Una habla a nuestro dominio de la naturaleza fuera de nosotros; la otra, a
nuestros experimentos con la naturaleza dentro de nosotros.
Somos inquietos
por naturaleza porque la mente concentra una cualidad difusa: la mente es
inagotable y, por tanto, irreductible e incontenible. Ningún ajuste limitado,
de la naturaleza, la sociedad o la cultura, puede caber todo lo que nosotros -como
especie, como individuos -podemos pensar, sentir y hacer. Nuestra impulsividad,
incluyendo nuestro motor para afirmar nuestro poder sobre la naturaleza, sigue
de nuestra inagotabilidad. No deberíamos -y en gran medida no podemos- suprimir
las iniciativas por las que fortalecemos nuestro dominio sobre la naturaleza,
en nombre del deleite, la administración, o la reverencia.
Hay razones, sin
embargo, para poco a poco ampliar las áreas del planeta y de cada vida humana, para
actividades libres de la tiranía de la voluntad y de los dictados de la
sociedad. Al dividir nuestro tiempo entre la incansable conquista de la
naturaleza y el cándido reencuentro con ella, en vez de tratar de subordinar el
prometeanismo a la piedad, podemos evitar embrutecernos a nosotros mismos.
Considérese
otro aspecto de la misma visión. Nuestras sociedades y culturas nos hacen quienes
somos. Sin embargo, siempre hay más en nosotros -nosotros, la humanidad; nosotros,
los individuos- de lo que hay o puede haber en ellas. Ellas son finitas.
Nosotros, con respecto a ellas, somos infinitos. No tenemos interés mayor,
entonces, que organizar la sociedad y la cultura para que dejen el futuro
abierto, e inviten a su propia revisión.
En democracia,
este interés se convierte en supremo, porque la democracia otorga a hombres y
mujeres comunes el poder de re-imaginar y rehacer el orden social. Es por eso
que en democracia la profecía habla más fuerte que la memoria. Es por eso que
los demócratas descubren que las raíces de un ser humano están en el futuro y
no en el pasado.
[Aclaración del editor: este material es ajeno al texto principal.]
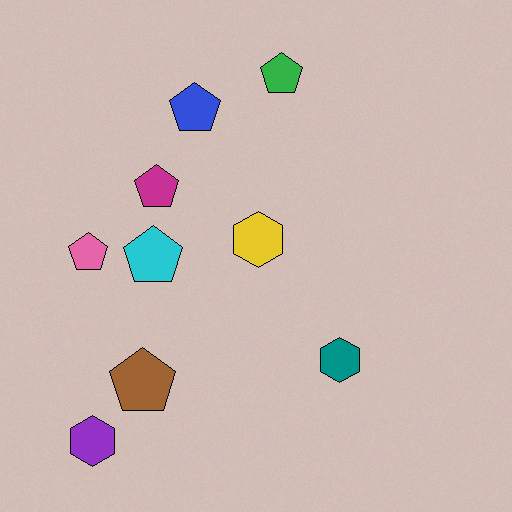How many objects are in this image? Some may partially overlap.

En una democracia, la escuela debe hablar por el futuro, no por
el Estado o por la familia, dando al niño los instrumentos con los que pueda rescatarse
a sí mismo de los sesgos de su familia, de los intereses de su clase, y de las
ilusiones de su época.
Estas ideas
pueden informar nuestros esfuerzos por solucionar, a través de la ingeniería
genética, la naturaleza dentro de nosotros. Nada debería impedirnos jugar con
nuestra constitución natural, inscrita en código genético, para evitar
enfermedades y deformidades. El lugar para detenerse es el punto en que el
presente busque formar seres humanos que configuren un futuro dibujado a su
imagen y semejanza. Deja que los muertos entierren a los muertos, es lo que el
futuro tiene que decir, a través de nuestras voces, al presente. Dejar libre al
futuro demostraría más que poder. Mostraría sabiduría.